Published: 12:37 PM 6/19/2013
Seattle, Washington - 06-18-13
I was at home and went out to my front porch to smoke after a 1 1/2 hr. nap. The sky was very clear, as it had rained earlier and all the stars were out.
Iím a stargazer and in Seattle the opportunities to gaze are fewer. I was orienting myself to the 3:00 am sky from how I saw it earlier. I was facing west over the top of my house.
I saw several random spark-like flashes in the sky.

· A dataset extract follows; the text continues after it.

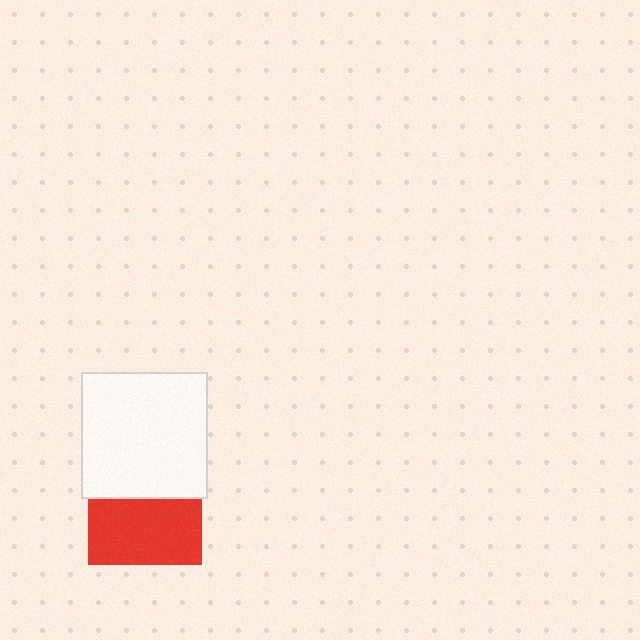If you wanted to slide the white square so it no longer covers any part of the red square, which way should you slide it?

I have previously seen high flying jets which had intermittent strobe flashes, but there were no jets in this case.
I also saw what looked like the whole sky flashing as if there were lightning storms out of sight, but where I was, there were no clouds.
I stared at what I thought was a planet about 10 degrees above my chimney; Jupiter like in size thinking what planet is that?

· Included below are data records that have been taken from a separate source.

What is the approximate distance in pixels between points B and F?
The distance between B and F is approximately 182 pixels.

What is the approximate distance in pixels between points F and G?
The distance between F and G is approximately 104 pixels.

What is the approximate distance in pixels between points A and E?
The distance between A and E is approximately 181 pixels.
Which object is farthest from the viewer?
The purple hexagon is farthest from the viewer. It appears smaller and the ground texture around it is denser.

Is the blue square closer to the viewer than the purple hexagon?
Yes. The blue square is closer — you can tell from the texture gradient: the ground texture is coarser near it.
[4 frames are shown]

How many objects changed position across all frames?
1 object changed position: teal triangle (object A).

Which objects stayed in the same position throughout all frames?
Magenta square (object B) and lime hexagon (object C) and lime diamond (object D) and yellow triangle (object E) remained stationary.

After 3 or 4 seconds it suddenly took off heading south. I was astonished! As I followed it, it slowed way down, almost stopping, changed direction upward, and then became dimmer star-like and continued south.
Watching it change directions gave me a rush of Goosebumps. I was able to follow it visually for close to 15 seconds, until I lost sight behind trees. While I was watching it, I became aware of a bright, (again what I thought was a planet, light through holes in the tree foliage in my left peripheral vision.

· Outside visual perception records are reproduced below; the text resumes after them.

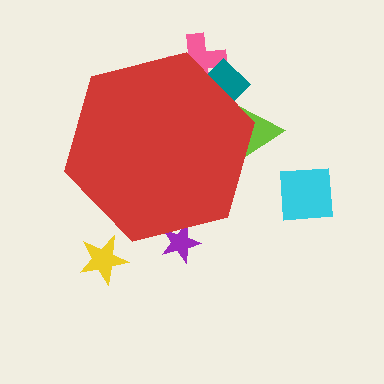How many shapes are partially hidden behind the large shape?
4 shapes are partially hidden.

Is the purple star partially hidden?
Yes, the purple star is partially hidden behind the red hexagon.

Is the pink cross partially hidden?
Yes, the pink cross is partially hidden behind the red hexagon.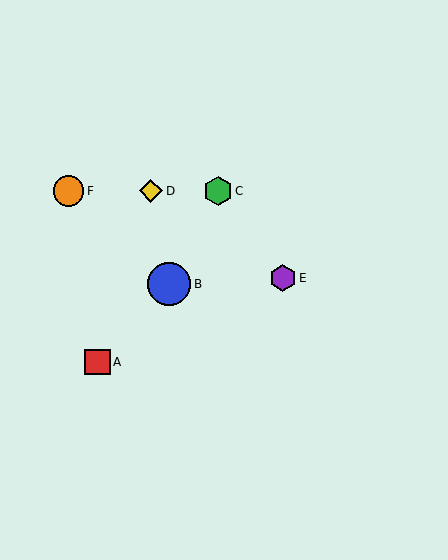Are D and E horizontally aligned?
No, D is at y≈191 and E is at y≈278.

After losing sight of the first object, I trained my attention to this object only to realize that it was also moving, and going toward the one I had just lost sight of.
It was travelling east to west, and just like the first one, it was Jupiter-like in size. I ran out into my yard to keep it in view. After 4 or 5 seconds, it went from bright to dim and continued west, being in view for approx. 12 seconds. I went in to note the time and grab my binoculars.
I stood out in the yard watching. The Big Dipper was low in the northwest sky.
Suddenly I saw a bright flash south of the Big Dipper and saw an object travelling north toward the Dipper. I saw another like object coming toward it at an angle very fast, then slowing and matching the first ones speed and direction.
When the second one slowed down it emitted a brilliant red-orange flash. They travelled along and then through the stars making up the handle of the Big Dipper.
I watched for some 25 seconds with binoculars until they both dimmed out of sight due to distance.
I saw a number, maybe 4 or 5 random spark-like flashes in the sky, and called it quits when clouds began to move in. The sky was lightening towards the dawn.